There are two technologies that enable high-speed flash photography: High Speed Sync and HyperSync. High Speed Sync, or HSS, refers to shooting with speedlights, while HyperSync involves shooting with larger flash systems.

With HSS photography, speedlight flash photographers can shoot faster than 1/250 sec. If you’re a Nikon shooter, this ability is enabled in the custom functions. If you shoot Canon, HSS is activated on the flash unit. When HSS is turned on, the speedlight emits a rapid strobic flash burst during the exposure. This ensures that the scene is always getting flash no matter what the shutter curtains are doing. In essence, it’s like illuminating a scene with a continuous beam of light. The flash burst still looks like one pop, but really it’s a pulsating beam of light coming out of the flash. Welcome to the flash revolution!
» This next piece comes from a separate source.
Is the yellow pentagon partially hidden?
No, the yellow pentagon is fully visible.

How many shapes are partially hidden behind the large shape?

Now you can use your speedlight at any speed, and HSS works perfectly with off-camera wireless flash photography.

Larger studio flash systems use a different technology, but with similar results. Unlike TTL (through the lens) speedlights, which use camera data to determine flash exposure, large flash packs simply pop flash at the selected output. You need to use a flash meter or preview your LCD to determine proper exposure. Similar to speedlights, flash clipping will occur if you shoot faster than the camera sync speed. HyperSync changes the game for flash sync with larger flash systems.

PocketWizard designed HyperSync to be used in conjunction with one of its MiniTT1 or FlexTT5 transmitters. With HyperSync enabled, the transmitters recalibrate the timing between the flash pop and shutter curtains. Unlike HSS, which uses a pulsating flash burst, HyperSync uses just one flash burst. HyperSync can time the shutter release during the "flash tail" after the peak flash burst. The tail, although weaker, is a longer duration of light from your flash unit than the peak. This longer duration of light allows you to use incredibly fast shutter speeds.
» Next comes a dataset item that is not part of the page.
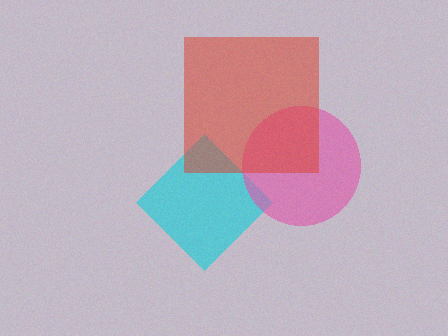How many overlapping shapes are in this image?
There are 3 overlapping shapes in the image.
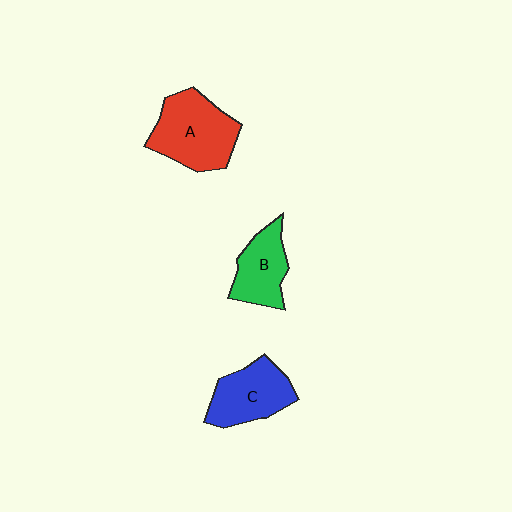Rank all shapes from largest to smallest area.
From largest to smallest: A (red), C (blue), B (green).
I use Elinchrom Rangers, and I can shoot at 1/8000 sec. with my Nikon D300S, the maximum shutter speed for most cameras. (I do get a small band of flash clipping in my images at this extreme speed, which is easily cropped out.) In order for HyperSync to work, you need both a PocketWizard transmitter on your camera and a receiver on your flash pack. The latest software version for HyperSync automatically calibrates the specific camera/flash system.

HyperSync performance varies depending on the camera and flash system used. Some photographers may be able to get 1/1000 sec., while others will get 1/2000 sec. or faster. Generally, smaller-sensor cameras work better than larger-sensor cameras. PocketWizard offers sample camera/flash sync speeds on its website (www.pocketwizard.com). Use the slowest flash-duration head your system offers. I use the slower S FreeLite heads with my Elinchrom Rangers and Quadras to get the best performance.
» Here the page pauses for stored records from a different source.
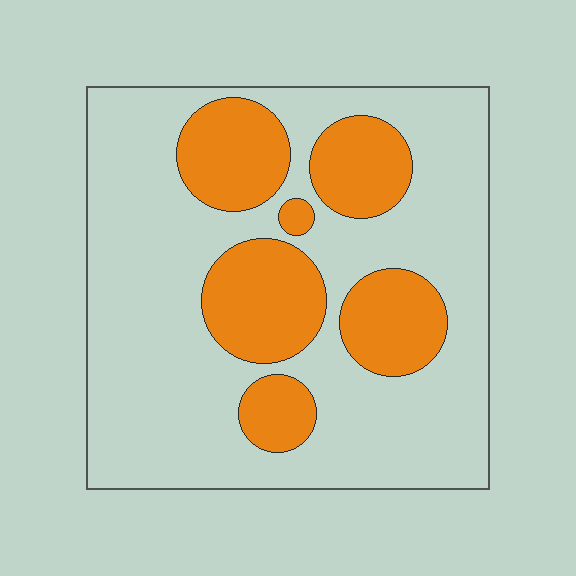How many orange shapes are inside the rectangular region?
6.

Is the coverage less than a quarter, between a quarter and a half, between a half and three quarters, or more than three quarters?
Between a quarter and a half.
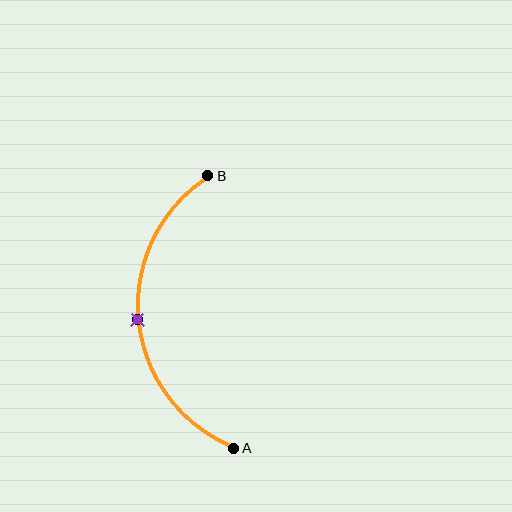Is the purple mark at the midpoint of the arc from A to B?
Yes. The purple mark lies on the arc at equal arc-length from both A and B — it is the arc midpoint.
Using either high-speed flash method will reduce your effective flash range. With one speedlight in HSS mode, I need to be around 6 feet or closer to my subject for the flash to illuminate him. If I fire multiple fast frames, my flash recycling slows down considerably. To remedy this problem, I use multiple flash units, giving me more power and faster recycling.

My Elinchrom Rangers also don’t project light as far using HyperSync. I’m not getting the full power of the peak flash burst shooting at super-high speeds. I’ll either move my flash closer to the subject or open up my aperture to increase the illumination of my flash. Using a sports reflector on my flash head, I can shoot over 60 feet away at 1/8000 sec. and still hit my subject with flash (using my D300S and an S head), and my Ranger is at about 75% power. I can get more distance at full power.